AtoZ/Day20 - letter R

R is for Ruining a Perfectly Good Moment.  This is habitual behavior for me.  If something even remotely resembling contentment should find me, I chase it away.  I've put a lot of thought into this.  And, I think that the most fleeting moment of peace is all I will allow myself, because it feels so foreign.  It feels dangerous.  It's the truest example of a "vicious cycle."  I long for it, I seek it, I find it, and I kill it before it can kill me.
They say we develop our most basic thought foundation at a very young age.  Don't worry: I'm not one of those people that acts out in irresponsible and inconsiderate ways and then blames my childhood when thrown into the interrogation chamber.  But, I am also not blind to the lasting implications of my earliest years, whether good or bad.
 Peace was not something that was available in abundance when I was a kid, and when it did come around, there was usually a high price to pay for it.  So, I think I just learned to say, "thanks, but no thanks" to the peace and contentment vendors.  I don't know if it's just me, or if most people feel as if life is going to rip a limb off in exchange for more than a second of tranquil, worry-free living, but whether normal or borderline psychotic, as tempting as it is to maintain a peaceful state of existence, I feel like it's just safest to keep my armies actively patrolling the perimeter. 
And it's easiest.  If I am being honest (and why be anything else unless caught between the thrill of a new mother and her excessively ugly baby): being content is just not easy.  It takes work, strength of will.  It also requires faith (faith is not reserved for the pious, by the way.  One can have as much faith in themselves and the workings of life and the universe as in any God-head).  Not hope.  Hope is good, but it isn't faith, because if you have faith, there is no need for hope.  Faith is absolute.  Hope is fickle.  And faith is a hard thing to hold on to.  It's beautiful and whole, but it's slippery as hell.  And yet, there seems to be a paradoxical truth about faith in that once we stop trying so hard to hold on to it, it will rest easy in our grasp.

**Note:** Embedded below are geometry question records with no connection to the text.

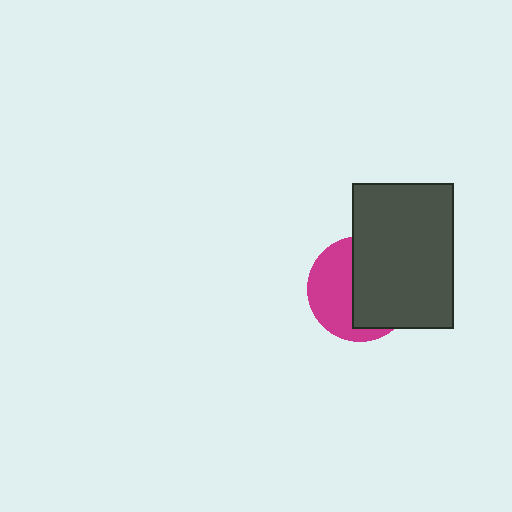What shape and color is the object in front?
The object in front is a dark gray rectangle.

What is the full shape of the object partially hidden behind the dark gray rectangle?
The partially hidden object is a magenta circle.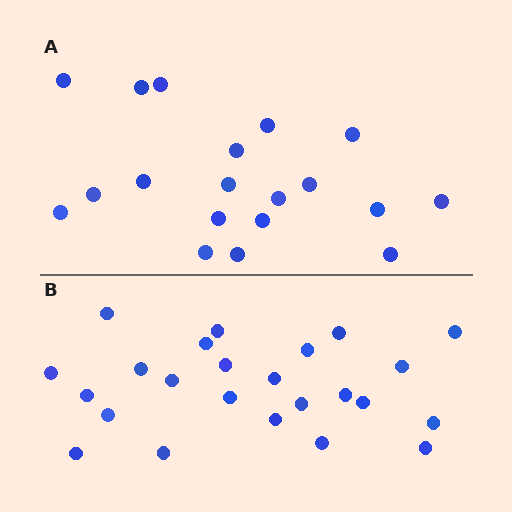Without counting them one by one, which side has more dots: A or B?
Region B (the bottom region) has more dots.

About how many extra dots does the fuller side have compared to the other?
Region B has about 5 more dots than region A.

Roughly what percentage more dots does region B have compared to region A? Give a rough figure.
About 25% more.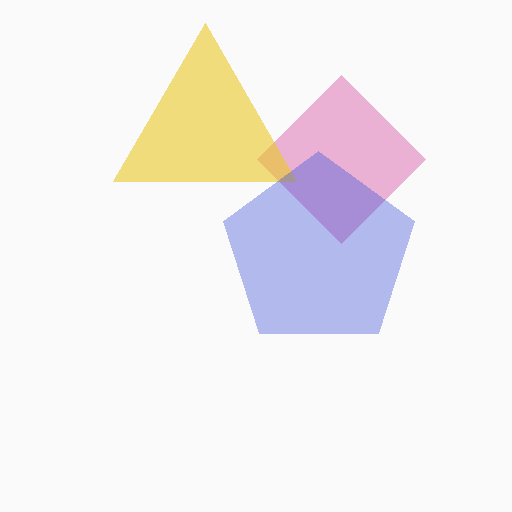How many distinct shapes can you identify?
There are 3 distinct shapes: a pink diamond, a yellow triangle, a blue pentagon.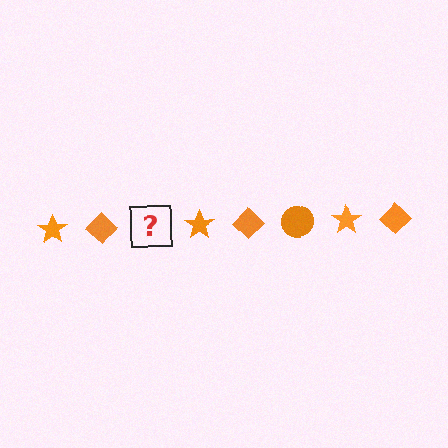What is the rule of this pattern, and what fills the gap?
The rule is that the pattern cycles through star, diamond, circle shapes in orange. The gap should be filled with an orange circle.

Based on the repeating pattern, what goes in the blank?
The blank should be an orange circle.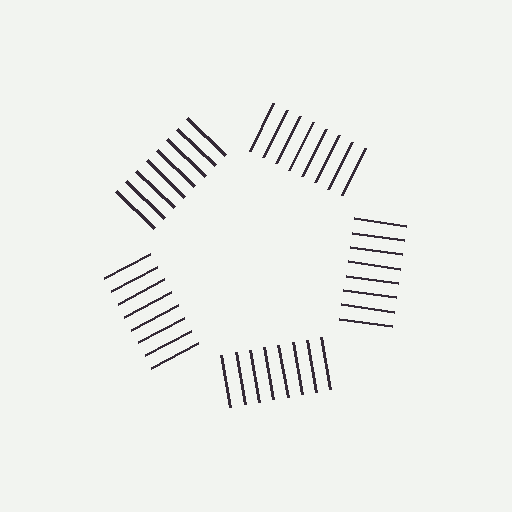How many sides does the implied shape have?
5 sides — the line-ends trace a pentagon.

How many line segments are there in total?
40 — 8 along each of the 5 edges.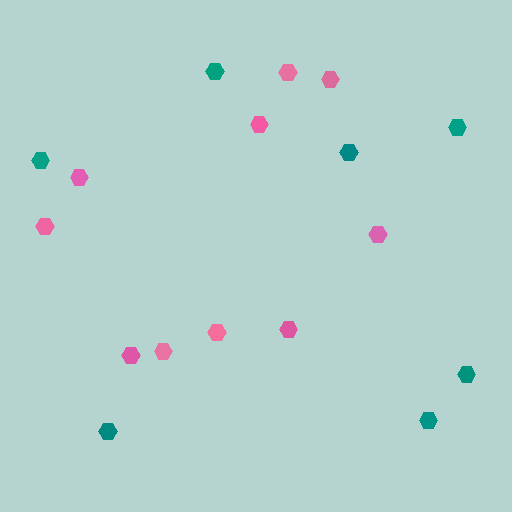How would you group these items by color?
There are 2 groups: one group of teal hexagons (7) and one group of pink hexagons (10).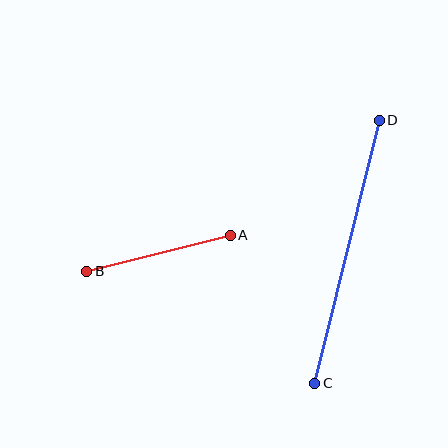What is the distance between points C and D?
The distance is approximately 271 pixels.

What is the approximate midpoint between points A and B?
The midpoint is at approximately (159, 253) pixels.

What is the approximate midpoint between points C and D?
The midpoint is at approximately (347, 252) pixels.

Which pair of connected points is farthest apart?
Points C and D are farthest apart.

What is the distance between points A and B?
The distance is approximately 148 pixels.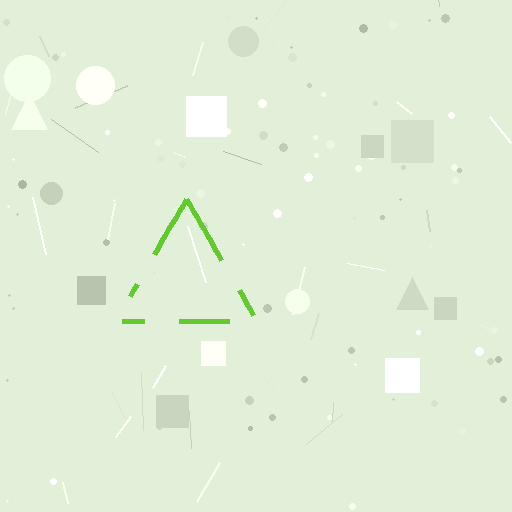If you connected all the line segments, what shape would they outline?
They would outline a triangle.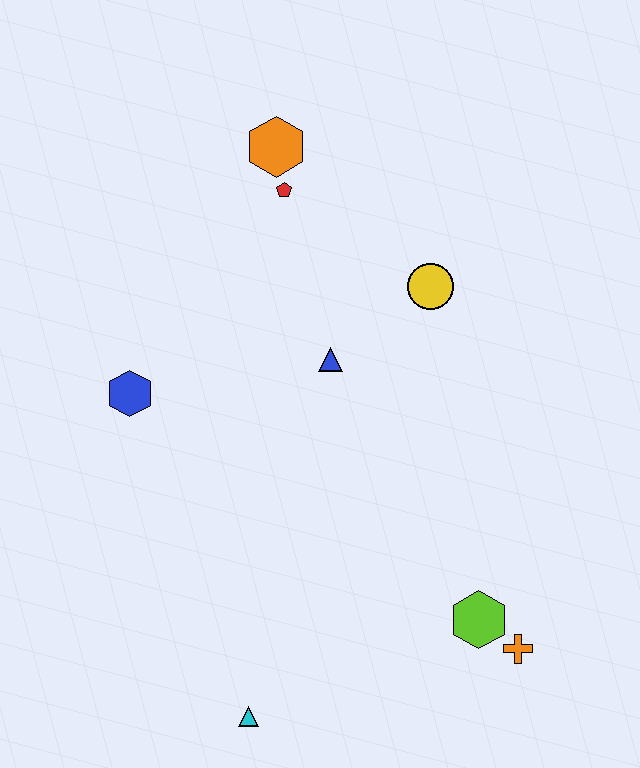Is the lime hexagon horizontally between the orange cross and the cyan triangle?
Yes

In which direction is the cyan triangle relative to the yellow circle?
The cyan triangle is below the yellow circle.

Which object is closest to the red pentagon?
The orange hexagon is closest to the red pentagon.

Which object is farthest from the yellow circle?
The cyan triangle is farthest from the yellow circle.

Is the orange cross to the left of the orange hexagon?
No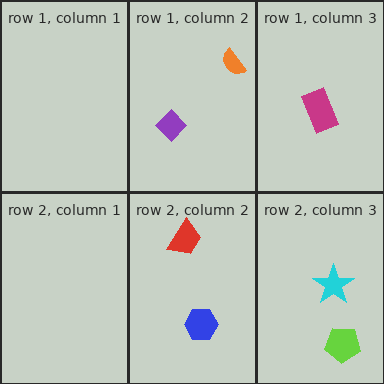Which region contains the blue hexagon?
The row 2, column 2 region.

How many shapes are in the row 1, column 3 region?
1.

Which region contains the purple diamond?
The row 1, column 2 region.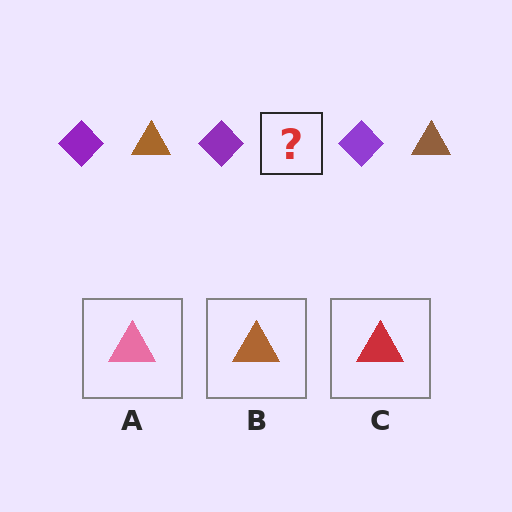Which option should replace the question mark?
Option B.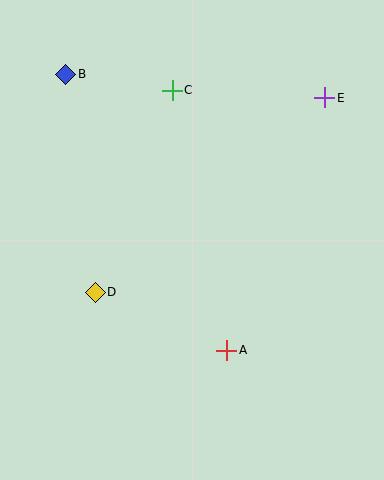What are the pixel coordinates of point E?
Point E is at (325, 98).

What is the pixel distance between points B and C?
The distance between B and C is 108 pixels.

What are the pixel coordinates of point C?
Point C is at (172, 90).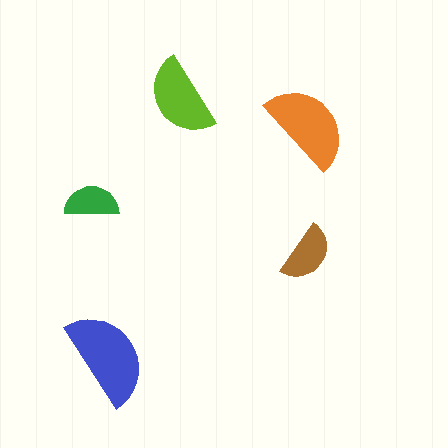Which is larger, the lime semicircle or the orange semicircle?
The orange one.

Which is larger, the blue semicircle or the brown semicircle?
The blue one.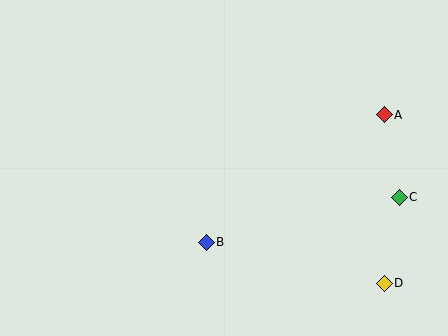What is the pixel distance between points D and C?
The distance between D and C is 87 pixels.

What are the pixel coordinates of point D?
Point D is at (384, 283).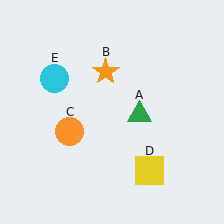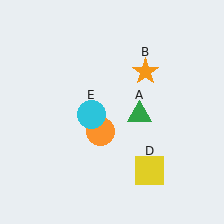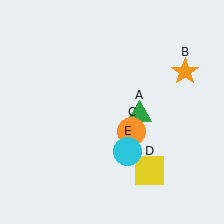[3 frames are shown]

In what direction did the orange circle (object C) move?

All the great paradoxes of life present yet another aspect of peace and contentment that requires energy exertion: balance.  Also, there is acceptance: acceptance of the River's flow and the Pendulum's swing.  Just in Faith, Balance, and Acceptance we can see how letting ourselves be, by letting the moment be, is a giant pain in the ass.  It's not easy, and I am lazy.  I'm lazy, and I'm damaged, but I have hope that I will one day acquire the discipline required not to toss the moment carelessly around until I drop it.  I am hoping for faith.